This is the implementation of our [EMNLP 2016] (emnlp2016.net) paper titled : [Learning CrosslingualWord Embeddings without Bilingual Corpora] (https://arxiv.org/abs/1606.09403)
If you use this code, please cite the paper
@InProceedings{duong-EtAl:2016:EMNLP,
author = {Duong, Long and Kanayama, Hiroshi and Ma, Tengfei and Bird, Steven and Cohn, Trevor},
title = {Learning Crosslingual Word Embeddings without Bilingual Corpora},
booktitle = {Proceedings of the 2016 Conference on Empirical Methods in Natural Language Processing (EMNLP 2016)},
month = {November},
year = {2016},
address = {Texas, USA},
publisher = {Association for Computational Linguistics},
}
The implementation is basically the extension of the original [Word2Vec] (https://code.google.com/archive/p/word2vec/).
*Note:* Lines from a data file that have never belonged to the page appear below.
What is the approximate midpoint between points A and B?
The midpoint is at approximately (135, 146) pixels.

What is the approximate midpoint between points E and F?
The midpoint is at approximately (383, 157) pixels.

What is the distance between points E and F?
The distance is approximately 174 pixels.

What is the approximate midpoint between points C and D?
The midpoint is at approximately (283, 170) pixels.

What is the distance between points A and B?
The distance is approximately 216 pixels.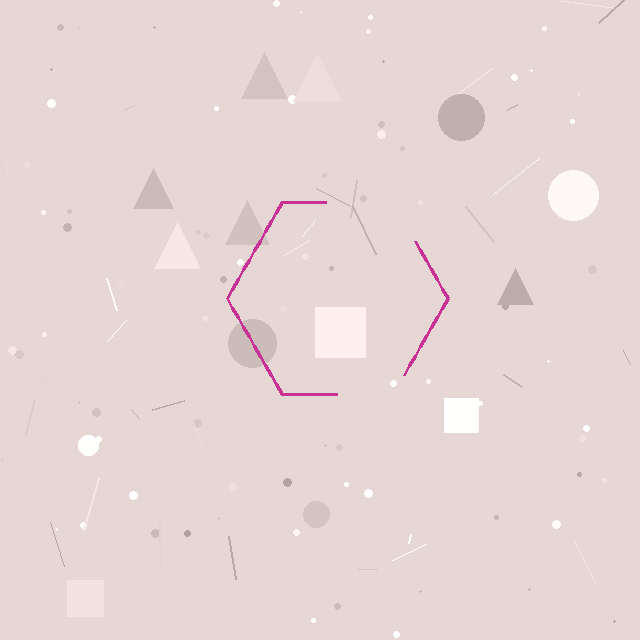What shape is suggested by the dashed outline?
The dashed outline suggests a hexagon.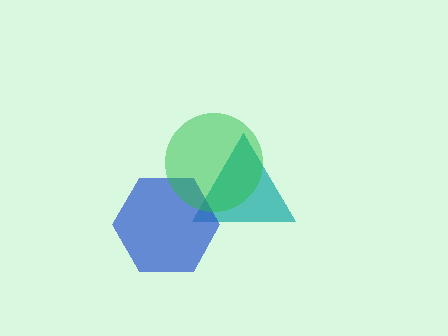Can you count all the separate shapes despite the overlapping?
Yes, there are 3 separate shapes.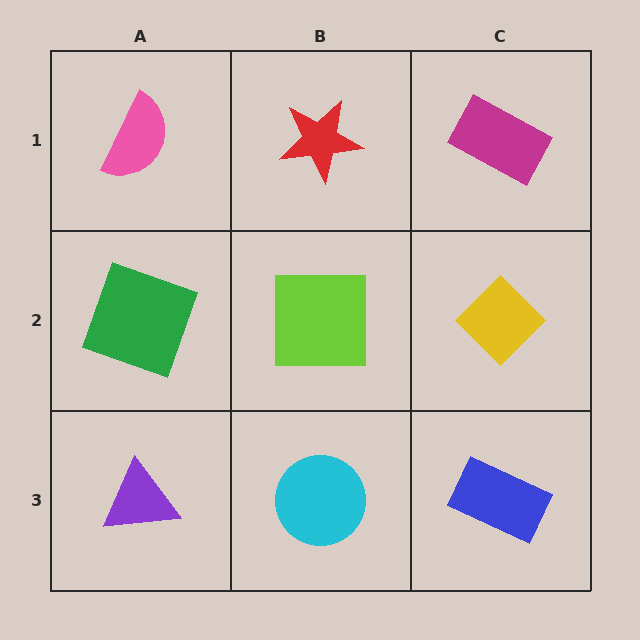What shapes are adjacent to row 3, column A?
A green square (row 2, column A), a cyan circle (row 3, column B).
To build the model, you just need to do make
We included the full extracted dictionaries from [Panlex] (http://panlex.org/) for several languages including (German, Dutch, Spanish, Italian, Greek, Finish, Japanse, Serbian) in folder /data/dicts
. We also included a tiny mixed English-Italian monolingual data /data/mono/en_it.shuf.10k
for demo purposes. The full monolingual data can be downloaded from [Polyglot website] (https://sites.google.com/site/rmyeid/projects/polyglot).
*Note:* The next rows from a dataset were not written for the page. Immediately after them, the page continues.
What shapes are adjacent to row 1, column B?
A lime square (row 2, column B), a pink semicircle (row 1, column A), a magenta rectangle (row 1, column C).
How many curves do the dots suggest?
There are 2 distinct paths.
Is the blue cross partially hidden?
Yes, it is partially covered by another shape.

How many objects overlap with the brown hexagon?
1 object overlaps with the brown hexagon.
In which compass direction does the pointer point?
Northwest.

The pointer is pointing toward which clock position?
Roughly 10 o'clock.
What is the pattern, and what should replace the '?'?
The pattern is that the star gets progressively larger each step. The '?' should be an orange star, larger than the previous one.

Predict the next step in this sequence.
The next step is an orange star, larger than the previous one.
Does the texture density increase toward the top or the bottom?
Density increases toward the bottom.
Note that both dictionary and monolingual data are pre-processed with
- lowercase
- add language prefix
The following command will build the crosslingual word embeddings for English and Italian.
./xlingemb -train data/mono/en_it.shuf.10k -output en.it.word.emb -size 200 -window 48 -iter 15
-negative 25 -sample 0.0001 -alpha 0.025 -cbow 1 -threads 5 -dict data/dicts/en.it.panlex.all.processed
-outputn en.it.context.emb -reg 0.01
Some options :
- train : the training file which is the combination of English and Italian monolingual data.
- output: the usual context word embedding output file which is for reference purpose only.
- size, window, iter, negative, sample, alpha, cbow, threads : the same as Word2Vec
- outputn : the word embedding file which is the final output .
- dict : the bilingual dictionary
- reg : the regulariser sensitivity for combining word and context embeddings.
- run
./xlingemb
without parameters for full list of params.